Mon souhait – et j’aurais aimé être plus éloquent en l’exprimant – est que nous sauvions les enfants. Trop d’entre eux vivent dans la souffrance et la peur, dans la solitude et le désespoir. Les enfants ont besoin de la lumière du soleil. Ils ont besoin d’être heureux. Ils ont besoin d’amour et de nourriture. Ils ont besoin de gentillesse, de tendresse et d’affection. Chaque foyer, quel que soit le prix de la maison, peut fournir un environnement d’amour qui deviendra un environnement de salut.
Je vais vous lire une lettre qui m’est parvenue l’autre jour. Elle parle du genre de foyer que j’ai à l’esprit. Elle dit:
«Je voulais vous écrire pour vous dire que la vie est bonne. Je suis assise, regardant par la fenêtre les belles montagnes, le pommier dans le jardin chargé de fruits presque mûrs; deux colombes que nous avons nourries, observées tout l’été mangent sur une mangeoire, et le temps s’est finalement rafraîchi.
«Mon mari et moi, nous sommes mariés depuis vingt-six ans, et nous avons cinq beaux enfants, deux gendres et un foyer paisible et heureux. Je suis émerveillée par l’amour du Seigneur dans notre vie. Il suit notre mariage et notre famille comme un fil. Je n’ai pas de quoi me plaindre, et mes jeûnes sont presque tous des jeûnes de reconnaissance.
«Mon mari est dans la présidence de pieu et j’enseigne la classe de Doctrine de l’Evangile. Nous avons toujours servi dans l’Eglise, et nous nous en réjouissons toujours. Nous aimons l’Evangile, et c’est merveilleux d’observer nos enfants grandir en faisant la même chose.

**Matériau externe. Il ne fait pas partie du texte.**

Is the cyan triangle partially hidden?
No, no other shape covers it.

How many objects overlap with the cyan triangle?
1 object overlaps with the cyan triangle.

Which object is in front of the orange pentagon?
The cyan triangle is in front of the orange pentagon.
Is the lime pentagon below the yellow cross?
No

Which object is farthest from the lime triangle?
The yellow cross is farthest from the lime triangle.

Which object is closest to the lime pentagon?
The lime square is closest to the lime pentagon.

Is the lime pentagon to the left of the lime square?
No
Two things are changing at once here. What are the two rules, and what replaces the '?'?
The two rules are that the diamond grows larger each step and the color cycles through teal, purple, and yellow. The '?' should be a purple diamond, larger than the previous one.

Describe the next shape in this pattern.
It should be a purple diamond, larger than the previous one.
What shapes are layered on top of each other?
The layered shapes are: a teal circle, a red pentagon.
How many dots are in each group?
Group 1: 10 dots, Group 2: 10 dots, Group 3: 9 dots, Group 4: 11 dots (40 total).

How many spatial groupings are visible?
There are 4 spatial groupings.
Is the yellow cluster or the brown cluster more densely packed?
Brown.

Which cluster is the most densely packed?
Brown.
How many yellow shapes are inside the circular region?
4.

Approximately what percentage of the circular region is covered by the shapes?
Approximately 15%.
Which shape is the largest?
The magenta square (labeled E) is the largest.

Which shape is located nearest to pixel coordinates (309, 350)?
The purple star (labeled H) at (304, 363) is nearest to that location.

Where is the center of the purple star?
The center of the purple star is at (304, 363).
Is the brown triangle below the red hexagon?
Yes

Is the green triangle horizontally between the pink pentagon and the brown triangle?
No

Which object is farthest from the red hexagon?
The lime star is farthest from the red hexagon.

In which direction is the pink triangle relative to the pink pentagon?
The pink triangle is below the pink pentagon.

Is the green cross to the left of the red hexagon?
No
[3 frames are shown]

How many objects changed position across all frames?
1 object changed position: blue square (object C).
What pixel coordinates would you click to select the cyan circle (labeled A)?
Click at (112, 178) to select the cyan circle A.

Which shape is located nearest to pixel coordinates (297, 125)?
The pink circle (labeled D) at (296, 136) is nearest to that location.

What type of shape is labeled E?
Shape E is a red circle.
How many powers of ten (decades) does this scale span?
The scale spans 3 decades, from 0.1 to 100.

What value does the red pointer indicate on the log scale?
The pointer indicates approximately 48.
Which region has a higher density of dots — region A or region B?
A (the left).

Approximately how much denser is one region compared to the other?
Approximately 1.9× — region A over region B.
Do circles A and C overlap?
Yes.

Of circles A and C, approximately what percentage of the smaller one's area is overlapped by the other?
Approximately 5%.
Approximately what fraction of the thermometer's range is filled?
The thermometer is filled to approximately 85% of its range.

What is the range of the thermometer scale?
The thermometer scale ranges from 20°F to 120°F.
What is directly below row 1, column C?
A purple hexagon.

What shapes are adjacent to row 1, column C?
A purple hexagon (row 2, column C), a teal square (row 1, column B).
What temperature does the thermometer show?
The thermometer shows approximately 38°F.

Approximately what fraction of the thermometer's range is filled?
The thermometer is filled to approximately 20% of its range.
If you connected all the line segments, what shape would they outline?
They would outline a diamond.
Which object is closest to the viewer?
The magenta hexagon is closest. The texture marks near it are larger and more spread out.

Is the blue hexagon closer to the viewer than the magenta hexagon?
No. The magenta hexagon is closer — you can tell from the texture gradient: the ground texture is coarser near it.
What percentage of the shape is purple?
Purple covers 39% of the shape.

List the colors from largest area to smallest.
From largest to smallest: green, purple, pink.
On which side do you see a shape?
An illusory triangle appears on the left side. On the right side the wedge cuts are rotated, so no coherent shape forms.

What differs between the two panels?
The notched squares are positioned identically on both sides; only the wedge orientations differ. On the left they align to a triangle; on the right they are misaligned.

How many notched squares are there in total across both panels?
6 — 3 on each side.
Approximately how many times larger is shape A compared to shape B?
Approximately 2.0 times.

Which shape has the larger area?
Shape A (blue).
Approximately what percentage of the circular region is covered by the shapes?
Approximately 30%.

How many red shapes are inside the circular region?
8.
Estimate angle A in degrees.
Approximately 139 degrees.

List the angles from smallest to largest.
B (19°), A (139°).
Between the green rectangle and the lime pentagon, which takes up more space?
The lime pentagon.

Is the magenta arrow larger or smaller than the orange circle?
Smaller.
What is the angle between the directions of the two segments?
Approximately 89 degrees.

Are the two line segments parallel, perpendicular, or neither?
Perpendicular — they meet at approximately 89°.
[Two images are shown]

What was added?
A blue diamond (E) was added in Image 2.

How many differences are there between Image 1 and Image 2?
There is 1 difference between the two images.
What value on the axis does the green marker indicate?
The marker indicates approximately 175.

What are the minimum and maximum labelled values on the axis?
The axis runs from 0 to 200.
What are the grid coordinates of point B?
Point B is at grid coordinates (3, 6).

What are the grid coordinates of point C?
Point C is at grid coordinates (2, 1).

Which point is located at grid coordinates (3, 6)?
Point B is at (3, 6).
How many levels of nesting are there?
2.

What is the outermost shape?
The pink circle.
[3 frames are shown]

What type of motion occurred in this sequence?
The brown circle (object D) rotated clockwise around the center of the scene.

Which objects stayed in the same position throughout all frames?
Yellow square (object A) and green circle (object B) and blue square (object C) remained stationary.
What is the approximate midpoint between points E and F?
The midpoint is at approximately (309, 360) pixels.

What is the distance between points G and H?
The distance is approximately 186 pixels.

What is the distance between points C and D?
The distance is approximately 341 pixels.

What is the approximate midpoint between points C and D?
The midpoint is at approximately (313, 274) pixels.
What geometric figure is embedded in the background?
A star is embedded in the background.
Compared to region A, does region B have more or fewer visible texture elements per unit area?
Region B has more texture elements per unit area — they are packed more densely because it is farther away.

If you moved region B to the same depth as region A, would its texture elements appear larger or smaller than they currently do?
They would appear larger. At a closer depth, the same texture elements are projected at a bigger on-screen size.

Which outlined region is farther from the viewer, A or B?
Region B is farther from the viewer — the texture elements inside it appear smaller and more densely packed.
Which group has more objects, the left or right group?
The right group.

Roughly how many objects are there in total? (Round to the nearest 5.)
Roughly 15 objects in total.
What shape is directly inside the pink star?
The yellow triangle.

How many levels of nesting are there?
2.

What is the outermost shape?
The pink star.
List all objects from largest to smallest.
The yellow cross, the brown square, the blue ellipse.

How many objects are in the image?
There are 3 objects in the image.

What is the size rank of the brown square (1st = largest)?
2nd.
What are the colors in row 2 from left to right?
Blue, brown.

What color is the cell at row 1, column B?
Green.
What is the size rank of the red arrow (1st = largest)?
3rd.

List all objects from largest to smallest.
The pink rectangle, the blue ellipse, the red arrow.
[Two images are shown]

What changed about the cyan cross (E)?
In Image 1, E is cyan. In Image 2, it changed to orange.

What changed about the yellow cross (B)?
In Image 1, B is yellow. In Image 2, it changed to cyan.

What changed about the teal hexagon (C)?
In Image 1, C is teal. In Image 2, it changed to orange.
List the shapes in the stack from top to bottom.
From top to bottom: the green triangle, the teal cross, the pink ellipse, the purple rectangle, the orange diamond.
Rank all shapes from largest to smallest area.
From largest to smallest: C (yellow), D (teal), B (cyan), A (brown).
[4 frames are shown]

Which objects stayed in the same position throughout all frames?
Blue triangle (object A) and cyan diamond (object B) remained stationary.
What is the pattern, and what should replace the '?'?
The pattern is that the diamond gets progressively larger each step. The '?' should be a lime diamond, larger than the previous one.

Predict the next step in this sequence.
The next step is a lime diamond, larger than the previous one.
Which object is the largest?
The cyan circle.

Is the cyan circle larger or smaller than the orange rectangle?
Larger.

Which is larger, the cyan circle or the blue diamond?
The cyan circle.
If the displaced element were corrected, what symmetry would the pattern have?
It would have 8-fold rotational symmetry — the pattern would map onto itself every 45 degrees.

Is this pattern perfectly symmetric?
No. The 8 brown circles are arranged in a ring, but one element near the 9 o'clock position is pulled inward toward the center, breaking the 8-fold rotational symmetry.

«En fait, je voulais seulement vous dire que notre vie est pleine d’amour, de joie, de satisfaction et de gratitude.»
Est-ce que cette image est trop belle pour être vraie? Celle qui a écrit ne le pense pas. Est-ce trop idéaliste? Je ne le pense pas. Je ne connais pas la taille de cette maison ou de son jardin. Cela n’a pas d’importance. Ce qui compte, c’est l’esprit dans ce foyer, le développement de l’amour d’un homme bon qui détient la prêtrise de Dieu et d’une femme bonne dont le cœur est plein d’une véritable affection et de gratitude, et d’enfants nés d’un bon mariage qui ont été élevés dans un environnement paisible et où l’on prie.
Vous n’avez peut-être pas de montagne à regarder là où vous demeurez. Vous n’avez peut-être pas de pommier dans le jardin. Vous n’avez peut-être pas d’oiseaux à nourrir devant vos fenêtres. Mais vous pouvez avoir en tant que mari et femme, père et mère et enfants qui vivent ensemble l’amour, le respect, l’autodiscipline et la prière, si vous le voulez bien.
La vieille forêt brûle et meurt. Mais il y en a une nouvelle à ses racines, qui est pleine d’un potentiel merveilleux. C’est une belle chose à regarder; elle est destinée à croître. C’est l’œuvre de Dieu, une partie de son plan divin.
Sauvez les enfants. Trop souffrent et pleurent. Que Dieu nous aide à nous souvenir d’eux, à les élever et les guider quand ils marchent sur des sentiers dangereux, ⌦à prier pour eux, à les bénir, les aimer, les garder en sécurité jusqu’à ce qu’ils puissent s’appuyer sur leur propre force. Je prie au nom de celui qui les aime tant, le Seigneur Jésus-Christ, amen.